The morning of day three is busy and crowded at Tricorner Knob with 16 people stumbling over one another to eat breakfast and pack up. Numerous Red Crossbills surround the privy hopping on neighboring branches and peering in at the occupants. They fly up noisily when disturbed with a tremendous flutter of wings invoking quite a startle response in privy visitors. Given their numbers here (we also saw one at Pecks Corner), I am surprised to learn that they are rather elusive birds at higher elevations.
This is the trail crew’s final day, and they gather in a circle for stretching exercises prior to heading out. Once again, Mary, Clarence and I are on our way about 9:00 a.m. In 0.1 mile we reach the AT/Balsam Mountain Trail junction and strike out along a relatively level path that descends just 500’ in six miles to Laurel Gap shelter. The walking is very easy, but the trail is quite wet in places from the torrential rain yesterday. Deer tracks are readily visible in the mud. To the delight of our feet, we pass through several cool, dark Hemlock groves with soft, spongy layers of needles on smooth ground.
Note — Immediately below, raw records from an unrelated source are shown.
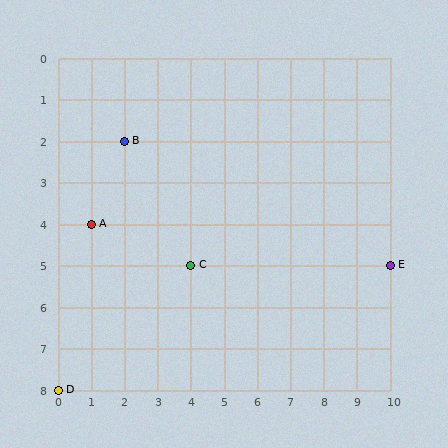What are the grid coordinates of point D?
Point D is at grid coordinates (0, 8).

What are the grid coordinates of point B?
Point B is at grid coordinates (2, 2).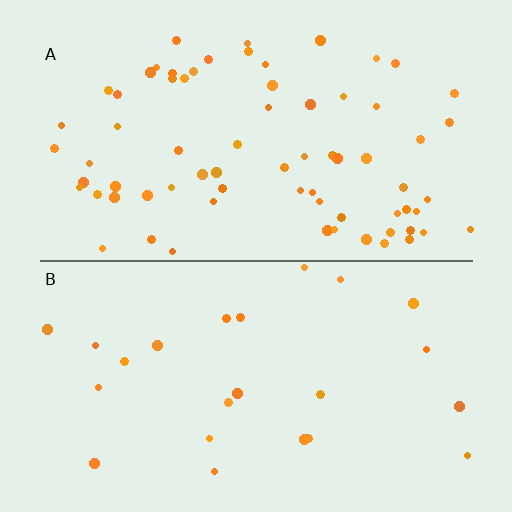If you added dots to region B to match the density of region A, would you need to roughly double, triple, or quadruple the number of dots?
Approximately triple.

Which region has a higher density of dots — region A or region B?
A (the top).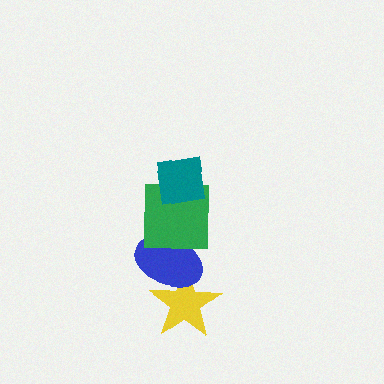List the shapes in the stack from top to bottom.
From top to bottom: the teal square, the green square, the blue ellipse, the yellow star.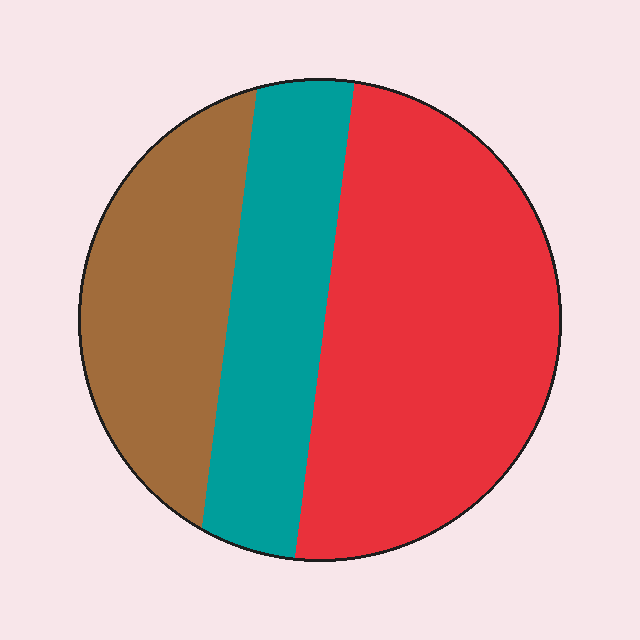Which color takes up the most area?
Red, at roughly 50%.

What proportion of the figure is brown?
Brown covers 27% of the figure.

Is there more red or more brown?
Red.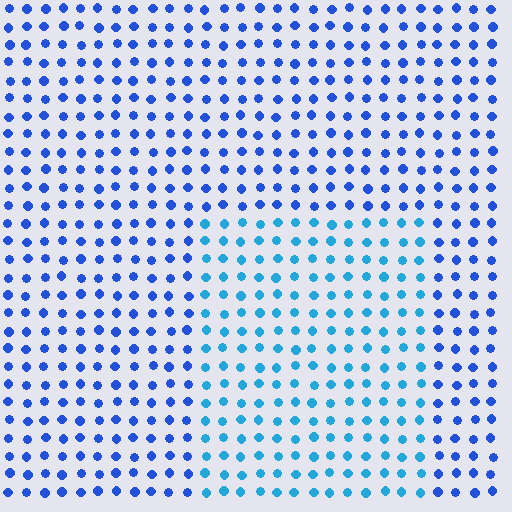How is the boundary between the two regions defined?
The boundary is defined purely by a slight shift in hue (about 29 degrees). Spacing, size, and orientation are identical on both sides.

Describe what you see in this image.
The image is filled with small blue elements in a uniform arrangement. A rectangle-shaped region is visible where the elements are tinted to a slightly different hue, forming a subtle color boundary.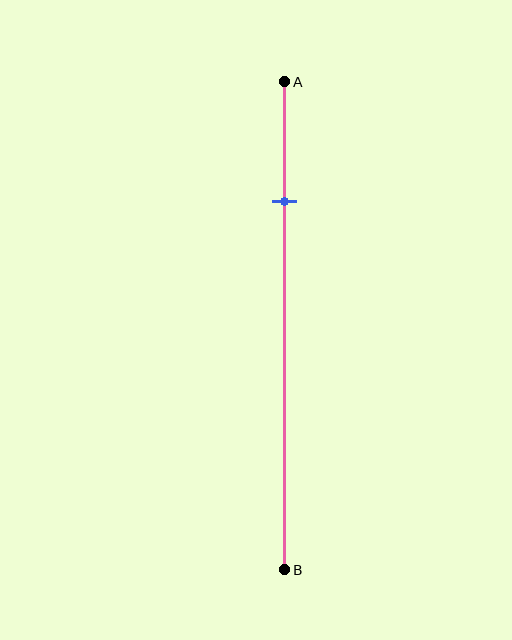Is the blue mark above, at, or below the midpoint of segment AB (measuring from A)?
The blue mark is above the midpoint of segment AB.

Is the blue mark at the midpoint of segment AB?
No, the mark is at about 25% from A, not at the 50% midpoint.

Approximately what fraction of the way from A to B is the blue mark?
The blue mark is approximately 25% of the way from A to B.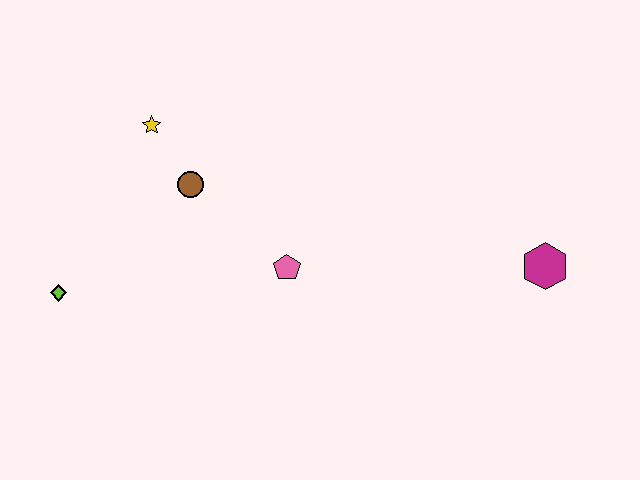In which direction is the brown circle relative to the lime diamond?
The brown circle is to the right of the lime diamond.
We pause to soak in the fresh forest fragrance and silence (only the faint patter of water droplets from the trees can be heard).
In places along the trail we see big hunks of quartz surrounded by smaller bits and pieces. I’m guessing that this is an example of what geologists would call mass wasting, specifically frost wedging and heaving. Freezing water breaks up and begins to move larger rocks exposing them to the effects of weathering and facilitating the slow but continual erosion of these beautiful old mountains.
At these higher elevations, Indian Pipe (Monotropa uniflora) with its slender, ghostly white stems, nodding white flowers, and near translucent leaflike scales is in its prime and scattered broadly along the trail. At lower elevations these plants have already set seed, turning the seed capsule upright to sit atop the stem as the entire plant blackens. Indian Pipe does not manufacture its own food through photosynthesis. Instead it relies on an association with mycorrhizal fungi to get nutrients from decaying plant matter in the soil. Actually, I just read that it may be myco-heterotrophic, dependent on a fungus and its associated plant (typically tree roots) for water, minerals, and nutrients, rather than decaying organic matter. So Indian Pipe taps into a fungus that has tapped into a green plant. Isn’t nature a marvel!
I spot green and blue/back fruits littering the trail and discover Withe-rod (Viburnum nudum var. cassinoides) in the process of fruit maturation. Lots of Blackberries are ripening too, and we snack along the way.
We arrive at Laurel Gap shelter in the early afternoon. The shelter is a small, three-sided stone building. It has a ground-to-roof chain link fence across the open end and a door for access. A heavy chain loop “locks” the door in place. It has not been renovated like the other shelters and has no skylight and no covered benches nor cooking tables. There is just an open air fire ring and logs on the ground immediately outside, plus a few spiders inside. Knowing my aversion, Mary and Clarence quietly sweep them out of the way and don’t even mention it until the next morning. Thank god for good friends!! The sun is shining brightly this afternoon, and we scramble to take advantage, putting out our wet clothes from day one that still have not dried and are now beginning to smell far worse than they should!!
Clarence scopes the water source and finds very, very fresh evidence of bear activity. We keep his can of bear spray handy at all times. There are thick stands of Blackberry brambles just behind the fire ring. Fortunately, there is little fruit left. Instead, they shelter a Gray Catbird family. Mother and father bring nutritional insects to the babies, and mom shelters them from the heat of the sun. I manage to get a few photos, but they resent being targets of the paparazzi, so I leave them alone.
The shelter may be quite dumpy, but its location is quite beautiful. The immediate area is just gently rolling terrain and has some open grassy areas and widely spaced trees. It had to have been settled and farmed or at least grazed in the past. Most relatively flat areas were. Now, it appears to be maintained and mowed to better accommodate the horses and riders that use it. Regardless of the history and current usage, the environs are quite a treat for the eyes…lush swathes of ferns, cool little glades, shady woodland understory, clear trickling streams…a perfect candidate for a “happy place” to retreat mentally when life just gets too intense.
Late in the afternoon, another hiker arrives. Rick Larsen, a Georgia ecologist on a busman’s holiday, makes it a foursome for the night. We eat dinner, enjoy good conversation, and watch the waxing gibbous moon move through the sky. Thanks to the sturdy fence, we just hang our food and cooking equipment outside and keep our packs and other gear in the shelter. Aside from the fresh scat that afternoon, we’ve neither seen nor heard any further evidence of bears. So with the chain holding the door shut, we sleep securely.